Several people answered that they had items they needed, and Jason put the radio back as Symone grabbed a coat from the coatrack by the door and pulled it on. They stepped out into the icy sunset and padded across the lawn of the estate to where Jason's airskimmer was parked, on the old helipad behind the building. It was safe now to park it out in the open, because the hologram above hid it from cameras, and the Faey that had been crawling all over the place had all left. There was only a single Faey unit in the area now, a research team that was here to study the aftereffects of the explosion, its impact on the geography, the earth, and the environment. It was a scientific expedition, not a military one. They only had four soldiers with the ten scientists to serve as guards, and they were fifty miles away. They had no vehicles other than a single dropship and a flying platform for moving equipment around. Jason reached his skimmer as several people rushed towards it, and he went in as Symone intercepted them at the steps. "Alright, alright, someone give me some paper so we can make a list," she called to them.

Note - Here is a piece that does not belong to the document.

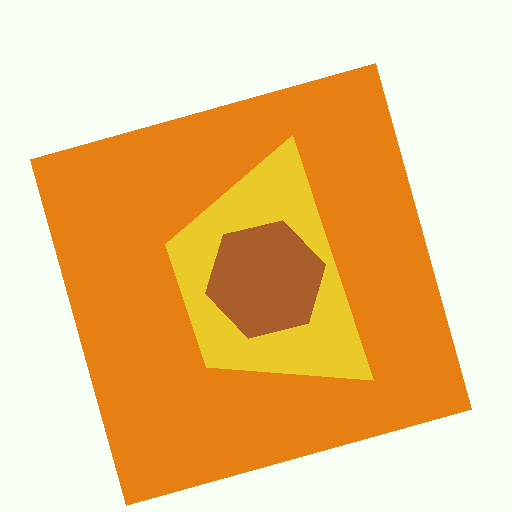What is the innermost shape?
The brown hexagon.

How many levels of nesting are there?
3.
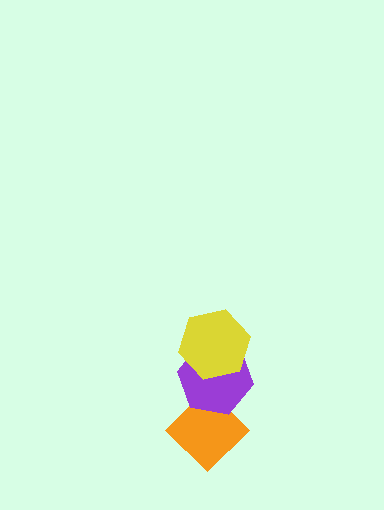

"Mister Jason?" Luke called, pushing past Symone and into the skimmer. "Mister Jason?"

"Luke?" Jason asked in surprise. "It's good to see you, man. What do you need?"

The burly man stumped up the aisle and to the cockpit seats, then sat down in the copilot's chair. "I just wanted to ask you something."

"Sure, go ahead."

"When do you plan to leave?"

"I haven't set a solid date yet, Luke," he answered. "When I'm pretty sure that everyone's going to be alright, and I'm sure the defenses we have here are going to work, I'll be ready to go. I just can't leave right now, not after" he broke off. "Not yet. Not until I know everyone is going to be okay."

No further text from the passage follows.